Menghindari Penyimpangan dan Korupsi
Kasus penyimpangan dana desa bukan hal baru di berbagai wilayah Indonesia, termasuk di Bangka Belitung. Dengan total alokasi dana desa yang mencapai miliaran rupiah per desa setiap tahunnya, godaan untuk melakukan korupsi sangat besar. Dalam konteks ini, akuntansi sektor publik berperan sebagai alat deteksi dini terhadap potensi penyimpangan.
Dengan adanya sistem pelaporan dan audit internal yang efektif, potensi penyalahgunaan dana dapat dicegah. Akuntansi yang transparan juga dapat mendorong partisipasi masyarakat dalam mengawasi proses pembangunan desa. Masyarakat tidak hanya menjadi penerima manfaat, tetapi juga turut mengawasi penggunaan dana yang ada.Partisipasi ini mendorong terciptanya tata kelola yang lebih demokratis dan efisien.
Peluang Digitalisasi Akuntansi Desa
Kemajuan dalam era digital ini memberikan peluang yang besar untuk meningkatkan sistem akuntansi sektor publik di tingkat desa. Pemerintah sebenarnya telah menyiapkan aplikasi Sistem Keuangan Desa (Siskeudes) yang dibuat oleh BPKP sebagai sarana dalam pencatatan dan pelaporan keuangan desa secara digital. Namun, pemanfaatannya belum maksimal di sebagian desa di Bangka Belitung.
Pemanfaatan teknologi seperti Siskeudes secara optimal akan sangat mendukung dan membantu pemerintah desa dalam menyusun laporan keuangan yang akurat, cepat, dan mudah diaudit.
Selain itu, digitalisasi juga dapat membantu mengurangi risiko yang ada seperti human error dan mempercepat proses pelaporan ke tingkat kabupaten atau provinsi. Ke depannya, peningkatan dalam literasi digital dan pelatihan akuntansi berbasis aplikasi akan menjadi sebuah hal keharusan.
Meningkatkan Kapasitas Aparatur Desa
Peran akuntansi sektor publik tidak akan tercapai secara maksimal tanpa adanya dukungan dari sumber daya manusia yang kompeten. Oleh karena itu, pelatihan berkelanjutan bagi aparatur desa di bidang akuntansi publik harus menjadi prioritas pemerintah daerah Bangka Belitung. Universitas lokal dan lembaga pelatihan bisa dilibatkan untuk membangun kapasitas aparatur desa, mulai dari bendahara, sekretaris desa, hingga kepala desa.
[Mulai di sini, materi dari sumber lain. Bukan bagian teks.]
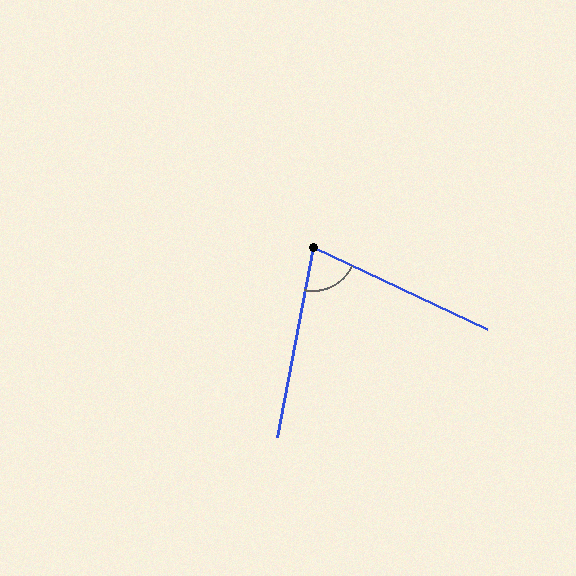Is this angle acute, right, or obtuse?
It is acute.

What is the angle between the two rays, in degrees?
Approximately 76 degrees.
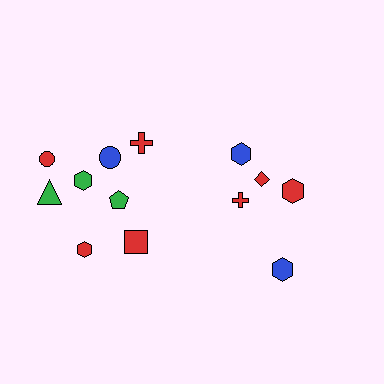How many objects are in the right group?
There are 5 objects.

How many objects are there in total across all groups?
There are 13 objects.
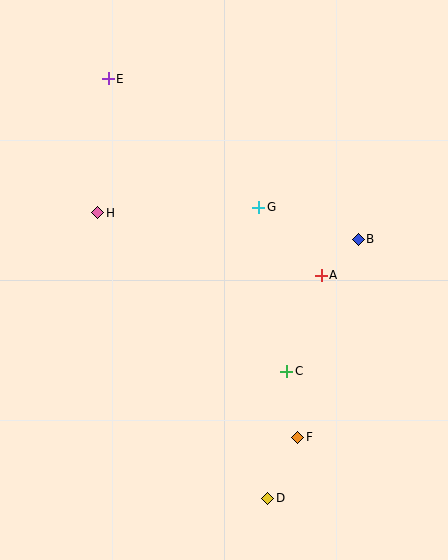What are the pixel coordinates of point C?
Point C is at (287, 371).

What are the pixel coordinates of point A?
Point A is at (321, 275).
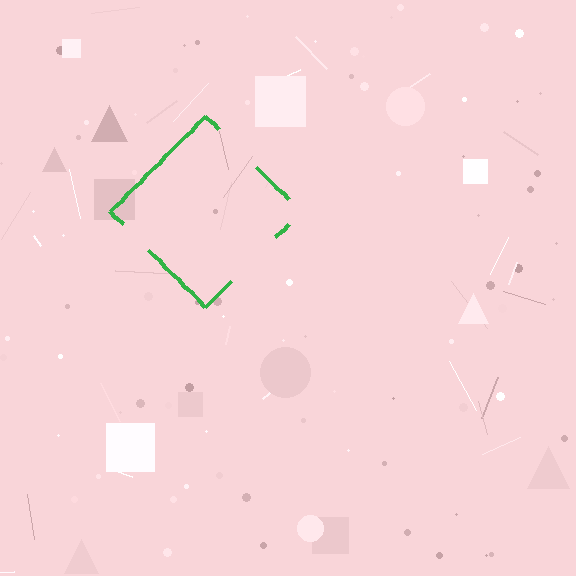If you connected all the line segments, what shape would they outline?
They would outline a diamond.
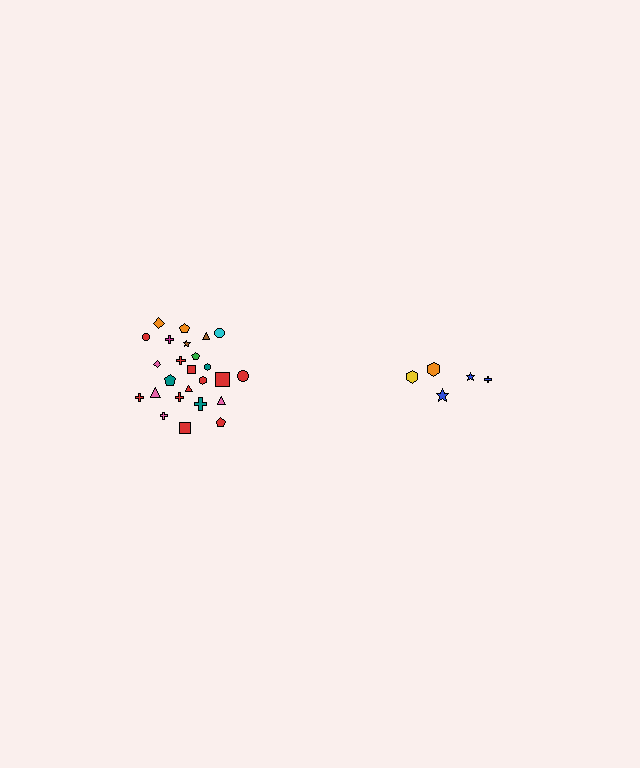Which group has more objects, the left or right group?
The left group.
Selain aspek teknis pencatatan, pemahaman yang menyeluruh dan mendalam mengenai pentingnya akuntabilitas keuangan dan etika birokrasi juga harus ditanamkan. Aparatur desa perlu menyadari bahwa laporan keuangan bukan hanya sekadar formalitas, tetapi juga cerminan integritas dan kualitas pelayanan publik.
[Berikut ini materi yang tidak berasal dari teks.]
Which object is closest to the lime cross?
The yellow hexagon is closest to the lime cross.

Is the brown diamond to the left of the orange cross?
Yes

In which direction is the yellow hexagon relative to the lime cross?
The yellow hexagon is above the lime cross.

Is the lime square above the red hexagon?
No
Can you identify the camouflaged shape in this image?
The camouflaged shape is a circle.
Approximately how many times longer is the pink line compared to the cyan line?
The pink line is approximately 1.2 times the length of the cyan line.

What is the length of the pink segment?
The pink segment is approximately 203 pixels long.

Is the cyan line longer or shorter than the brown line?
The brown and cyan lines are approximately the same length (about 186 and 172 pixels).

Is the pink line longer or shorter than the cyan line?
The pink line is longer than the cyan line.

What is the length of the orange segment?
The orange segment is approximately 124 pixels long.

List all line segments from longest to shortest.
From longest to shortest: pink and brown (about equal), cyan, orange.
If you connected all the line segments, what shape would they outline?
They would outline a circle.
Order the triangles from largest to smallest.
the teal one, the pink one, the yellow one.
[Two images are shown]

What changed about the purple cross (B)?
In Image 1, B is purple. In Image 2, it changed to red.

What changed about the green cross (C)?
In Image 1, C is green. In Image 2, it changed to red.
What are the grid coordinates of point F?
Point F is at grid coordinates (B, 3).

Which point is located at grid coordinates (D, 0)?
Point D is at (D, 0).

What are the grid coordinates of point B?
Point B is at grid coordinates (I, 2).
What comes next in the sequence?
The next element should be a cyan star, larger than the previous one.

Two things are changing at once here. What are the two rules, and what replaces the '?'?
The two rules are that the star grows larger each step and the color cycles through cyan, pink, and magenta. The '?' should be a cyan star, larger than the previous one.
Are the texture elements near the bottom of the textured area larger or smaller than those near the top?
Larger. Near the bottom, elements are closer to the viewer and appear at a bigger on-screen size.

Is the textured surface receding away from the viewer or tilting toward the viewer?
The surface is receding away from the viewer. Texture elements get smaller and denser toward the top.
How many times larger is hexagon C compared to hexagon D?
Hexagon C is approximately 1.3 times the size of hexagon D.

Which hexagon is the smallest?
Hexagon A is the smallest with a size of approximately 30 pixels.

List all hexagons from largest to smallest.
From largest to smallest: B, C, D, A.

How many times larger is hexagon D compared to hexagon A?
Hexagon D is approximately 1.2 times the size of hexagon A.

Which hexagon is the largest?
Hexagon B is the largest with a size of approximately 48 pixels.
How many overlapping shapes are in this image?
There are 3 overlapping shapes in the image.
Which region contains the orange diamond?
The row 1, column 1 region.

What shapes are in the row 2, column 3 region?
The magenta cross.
Kolaborasi Stakeholder sebagai Kunci Sukses
Keberhasilan pengelolaan dana desa secara akuntabel di Bangka Belitung tidak bisa hanya diserahkan kepada desa semata. Peran aktif dari pemerintah daerah, BPKP, lembaga pengawas, akademisi, hingga masyarakat sipil sangat dibutuhkan. Kolaborasi ini akan menciptakan sistem pengawasan yang berlapis dan saling melengkapi.
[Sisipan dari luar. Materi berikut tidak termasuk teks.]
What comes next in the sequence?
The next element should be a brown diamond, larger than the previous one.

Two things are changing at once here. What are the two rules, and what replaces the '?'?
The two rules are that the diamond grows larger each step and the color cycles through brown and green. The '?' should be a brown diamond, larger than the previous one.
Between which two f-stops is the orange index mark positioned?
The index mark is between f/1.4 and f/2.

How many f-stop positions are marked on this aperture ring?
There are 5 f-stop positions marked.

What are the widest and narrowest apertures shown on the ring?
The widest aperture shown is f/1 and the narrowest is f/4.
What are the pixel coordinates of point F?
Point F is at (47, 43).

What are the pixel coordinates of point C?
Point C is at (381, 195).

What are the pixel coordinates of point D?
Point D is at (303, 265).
Sebagai contoh, universitas atau sekolah tinggi akuntansi bisa menjalin kerja sama dengan desa-desa untuk melakukan pendampingan dan supervisi. Mahasiswa akuntansi dapat dilibatkan dalam program Kuliah Kerja Nyata (KKN) tematik untuk membantu pengelolaan keuangan desa. Langkah ini tidak hanya membantu desa, tetapi juga membentuk akuntan muda yang memiliki kepekaan terhadap isu sosial.
Penutup
Akuntansi sektor publik bukan hanya sekadar soal laporan keuangan, tetapi telah mencakup bagaimana dana publik dikelola secara transparan, adil dan bertanggung jawab. Di Bangka Belitung, yang memiliki potensi desa besar namun belum dimanfaatkan secara maksimal, penguatan sistem akuntansi publik menjadi strategi yang penting dalam menciptakan desa yang mandiri, sejahtera, dan bebas dari praktik korupsi.
Sudah saatnya akuntansi tidak hanya dipahami oleh segelintir profesional di balik meja, tetapi menjadi budaya kerja yang tertanam hingga ke tingkat desa. Karena masa depan Bangka Belitung tidak hanya ditentukan oleh besarnya dana desa, tetapi oleh bagaimana dana itu dikelola secara cerdas dan jujur.